There sure are some beauties out there not being remembered.


----------



## Flatband

PUT THEM ALL UP! As long as they are rubber powered,I'm sure to love them all!!!!!!!! Flatband


----------



## Dayhiker

Yup


----------



## lucifer93

I like Dan's new design Scallops


----------



## whipcrackdeadbunny

Put them all up, I miss some occasionally; and yes I accept bribes, but only cash or rare metals.


----------



## Sam

whipcrackdeadbunny said:


> Put them all up, I miss some occasionally; and yes I accept bribes, but only cash or rare metals.

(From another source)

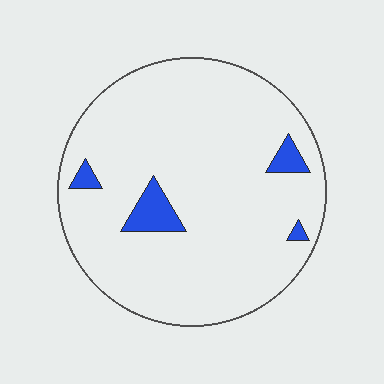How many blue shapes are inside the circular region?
4.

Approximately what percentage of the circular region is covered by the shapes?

I second that motion! Let it be presented to the senate!


----------



## ZDP-189

whipcrackdeadbunny said:


> Put them all up, I miss some occasionally; and yes I accept bribes, but only cash or rare metals.


Aluminium? Naw, sadly that's not a rare metal.


----------



## Sam

ZDP-189 said:


> Put them all up, I miss some occasionally; and yes I accept bribes, but only cash or rare metals.


Aluminium? Naw, sadly that's not a rare metal.
[/quote]
lol, it's rare in my collection...


----------



## whipcrackdeadbunny

ZDP-189 said:


> Put them all up, I miss some occasionally; and yes I accept bribes, but only cash or rare metals.


Aluminium? Naw, sadly that's not a rare metal.
[/quote]
I also take fruit and veg.


----------